Question

Two small balls of the same size, having masses $m_{1}$ and $m_{2}$ $\left(\right.m_{1}>m_{2}\left.\right)$ are tied by a thin weightless thread and dropped from a certain height. Taking the force of buoyancy of air into account, the tension $T$ in the thread during the flight, after the motion of the ball becomes uniform, will be

• A. $\left(\right.m_{1}-m_{2}\left.\right)g$
• B. $\left(\right.m_{1}-m_{2}\left.\right)\frac{g}{2}$
• C. $\left(\right.m_{1}+m_{2}\left.\right)g$
• D. $\left(\right.m_{1}+m_{2}\left.\right)\frac{g}{2}$

Answer 1

Answer: (B)

As both the ball are of same size, force of buoyancy on each is same.
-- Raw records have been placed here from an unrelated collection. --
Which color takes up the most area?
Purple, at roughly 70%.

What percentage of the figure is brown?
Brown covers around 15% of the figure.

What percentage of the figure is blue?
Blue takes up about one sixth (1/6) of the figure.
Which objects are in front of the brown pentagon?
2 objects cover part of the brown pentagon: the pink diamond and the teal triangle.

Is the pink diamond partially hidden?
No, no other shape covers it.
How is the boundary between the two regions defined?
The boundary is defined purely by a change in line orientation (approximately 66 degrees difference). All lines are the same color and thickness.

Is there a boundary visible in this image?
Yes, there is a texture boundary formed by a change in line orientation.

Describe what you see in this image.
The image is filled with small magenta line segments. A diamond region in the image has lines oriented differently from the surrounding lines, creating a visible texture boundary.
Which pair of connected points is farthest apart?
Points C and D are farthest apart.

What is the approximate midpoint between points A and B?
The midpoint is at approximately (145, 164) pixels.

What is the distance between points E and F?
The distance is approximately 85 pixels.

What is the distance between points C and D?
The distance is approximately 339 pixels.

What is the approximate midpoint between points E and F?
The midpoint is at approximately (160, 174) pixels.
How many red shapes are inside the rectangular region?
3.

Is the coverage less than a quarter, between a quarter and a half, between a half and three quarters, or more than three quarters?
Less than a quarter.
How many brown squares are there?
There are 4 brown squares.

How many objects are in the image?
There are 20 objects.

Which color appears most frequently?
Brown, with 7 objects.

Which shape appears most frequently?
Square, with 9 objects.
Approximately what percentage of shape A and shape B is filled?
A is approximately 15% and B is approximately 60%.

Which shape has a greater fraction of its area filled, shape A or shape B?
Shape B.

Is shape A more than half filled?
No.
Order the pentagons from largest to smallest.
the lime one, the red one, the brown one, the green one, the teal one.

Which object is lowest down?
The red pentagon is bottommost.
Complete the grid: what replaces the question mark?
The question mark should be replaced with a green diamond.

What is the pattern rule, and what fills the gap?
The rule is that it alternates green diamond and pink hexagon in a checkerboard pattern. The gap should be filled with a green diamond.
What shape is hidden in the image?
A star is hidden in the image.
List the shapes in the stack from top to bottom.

Therefore, in equilibrium

$F+F= m _{1} g + m _{2} g$ or $F=\left(m_{1}+m_{2}\right) \frac{ g }{2}$
Considering the equilibrium of lower ball,
$T+F=m_{1} g$
$T=m_{1} g -F$
$T=m_{1} g -\left(m_{1}+m_{2}\right) \frac{ g }{2}$
$T=\left(m_{1}-m_{2}\right) \frac{ g }{2}$